Решение перечисленных задач для достижения поставленной цели работы требует использования комплексной методики исследования, включающей методы сплошной выборки при работе с источниками материала, дескриптивный метод, включающий системный анализ, обобщение и интерпретацию исследуемого материала, типологический метод, позволяющий выделить и проанализировать наиболее характерные особенности рассматриваемого языкового явления на материале двух языков, сравнительно-лексикографический анализ словарных статей и дефиниций для выявления особенностей трактовки исследуемых единиц в разных источниках, метод структурно-семантического моделирования для понимания историко-этимологической составляющей в генезисе моделей УПС, а также семный анализ в ходе тематической стратификации УПС и их компонентов и метод межъязыкового сопоставления и описания УПС чешского и русского языка.

Научная новизна работы состоит в проведении целостного системного анализа УПС в чешском и русском языках в сопоставительном аспекте для определения типологически и / или генетически сходных особенностей, свойственных выделяемому разряду единиц, и их специфики в каждом из языков. Благодаря комплексному подходу к анализу УПС в современном русском и чешском языках в работе выделяется ряд действующих в диахроническом плане тенденций, обусловливающих разный характер развития данного разряда единиц в двух языках.

Теоретическая значимость работы состоит в попытке определить, чем обусловлено общее в порождении и функционировании УПС, что делает их типологической универсалией во многих языках мира, в чем заключается и чем определяется их национальная специфика. Представляется, что общее в чешских и русских УПС обусловлено как древними типологическими импульсами этого рода языковых единиц, так и генетическим родством двух славянских языков. Национально-специфическое генерируется конкретными историческими судьбами и закономерностями русской и чешской языковых систем.

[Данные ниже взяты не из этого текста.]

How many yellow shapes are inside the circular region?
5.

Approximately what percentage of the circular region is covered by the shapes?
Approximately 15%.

Практическая значимость связана с тем, что материалы данного исследования могут послужить базой для дальнейших работ в области этимологии и сравнительно-сопоставительной лингвистики, лингвокультурологии, могут быть использованы в курсе преподавания чешского или русского языков в качестве источника устойчивых выражений, а также для занятий по практике перевода, диалектологии и разговорной речи. Материалы диссертации могут стать основой для двуязычного словаря устойчивых парных сочетаний.

Положения, выносимые на защиту: 1) УПС в современном чешском и русском языках характеризуются многообразием структурных и семантических моделей, представленных в обоих языках большим количеством единиц. В то время как набор структурных моделей русских и чешских гетерогенных, гомогенных и редупликативных УПС за отдельными исключениями совпадает, количественная наполняемость и семантическая структура этих моделей в чешских и русских оборотах различны. Истоки этого несоответствия объясняются разными историческими путями, пройденными двумя родственными языками, следствиями ареального взаимодействия с разными языками, фонетическими различиями.

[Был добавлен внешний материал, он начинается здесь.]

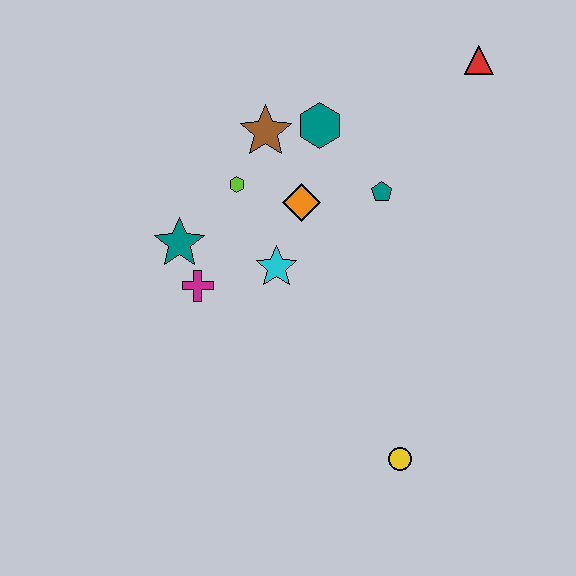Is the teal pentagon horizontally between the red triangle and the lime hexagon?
Yes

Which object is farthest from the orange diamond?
The yellow circle is farthest from the orange diamond.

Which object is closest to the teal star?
The magenta cross is closest to the teal star.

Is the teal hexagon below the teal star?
No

    1. На разных этапах развития языка логико-семантический характер взаимоотношения компонентов внутри бинома, функциональная нагрузка и употребительность УПС имеют в чешском и русском языках свою специфику. Эта специфика обусловлена различиями в соответствующих языковых системах и диахроническими тенденциями развития УПС.

    2. Принцип объединения двух понятий в устойчиво воспроизводимую пару в чешских и русских оборотах чаще всего лежит вне логически выделяемых категорий синонимии и антонимии и определяется ассоциативными, ситуативными и рифмо-ритмическими факторами, которые часто действуют одновременно.

    3. Специфику плана содержания УПС отдельных конструкций составляет набор обобщенных интегральных сем и ряд синтаксически связанных значений и в то же время отсутствие четкого соответствия значения УПС его структуре.

    4. Одно из основных различий УПС чешского и русского языков заключается в несовпадении характера тематики их компонентов.

    5. Различия чешских и русских УПС в идеографическом плане носят частный характер. Отдельные идеографические поля русских УПС формируются более системно, чем поля чешских УПС, которые представлены в большинстве случаев рядами синонимичных единиц с менее выраженными коннотативными и прочими различиями, чем русские.

    Структура диссертации определяется последовательностью решения поставленных задач. Работа состоит из введения, трех глав, заключения, списка литературы, списка словарных источников и их сокращений и двух приложений с перечнем составивших корпус исследования чешских и русских УПС и их вариантов.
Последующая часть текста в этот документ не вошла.